O fracasso cumpre um papel que o sucesso não exerce: expõe limites, testa convicções e fortalece o caráter. Pesquisa da Universidade Stanford indica que profissionais que falham e recomeçam têm 20% mais chances de obter êxito em novos projetos, pois desenvolvem maior tolerância à frustração e capacidade de corrigir padrões. A Forbes Coaches Council reforça esse movimento ao apontar que 70% dos líderes empresariais relatam saltos relevantes de crescimento após perdas significativas.

A história confirma essa lógica. Thomas Edison acumulou centenas de tentativas até desenvolver a lâmpada incandescente. Steve Jobs foi demitido da própria empresa antes de se reinventar e redefinir a indústria da tecnologia. Henry Ford enfrentou falências antes de consolidar um modelo produtivo revolucionário. J.K. Rowling, rejeitada por editoras, declarou que o fracasso foi a base para reconstruir sua trajetória. Em comum, todos transformaram derrotas em aprendizado.

Essa dinâmica dialoga com a teoria da antifragilidade, de Nassim Nicholas Taleb, segundo a qual indivíduos e sistemas podem se fortalecer diante do caos. A psicóloga Carol Dweck, da Universidade Stanford, demonstra que pessoas com mentalidade de crescimento, que enxergam o erro como oportunidade, apresentam desempenho superior no longo prazo. O World Economic Forum aponta que empresas com culturas de aprendizado e tolerância ao erro se recuperam mais rápido de crises.

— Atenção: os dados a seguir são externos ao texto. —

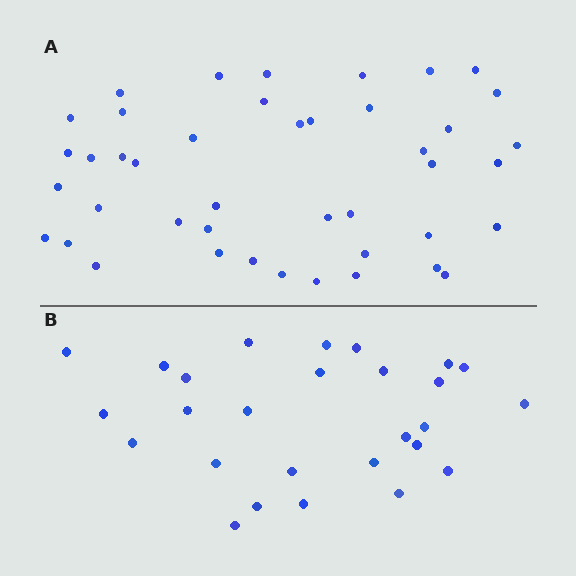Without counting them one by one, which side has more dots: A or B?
Region A (the top region) has more dots.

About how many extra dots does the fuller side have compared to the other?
Region A has approximately 15 more dots than region B.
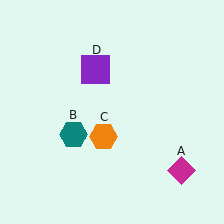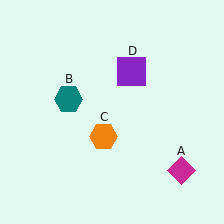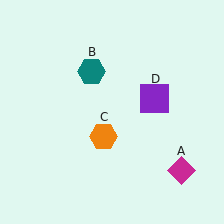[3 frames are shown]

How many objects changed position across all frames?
2 objects changed position: teal hexagon (object B), purple square (object D).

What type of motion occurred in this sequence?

Ainda assim, o medo do fracasso persiste no ambiente corporativo. Dados da Deloitte Insights. porém, mostram que organizações que incentivam o erro produtivo implementam mais inovações do que aquelas que simplesmente punem falhas. A Gallup complementa: equipes lideradas por gestores que compartilham seus próprios erros apresentam maior engajamento e confiança.

Fracassar não é o oposto do sucesso, é parte do caminho até ele. Quem nunca errou, nunca ousou. E quem nunca ousou, dificilmente evoluiu.

Éric Machado é CEO da Revna Tecnologia.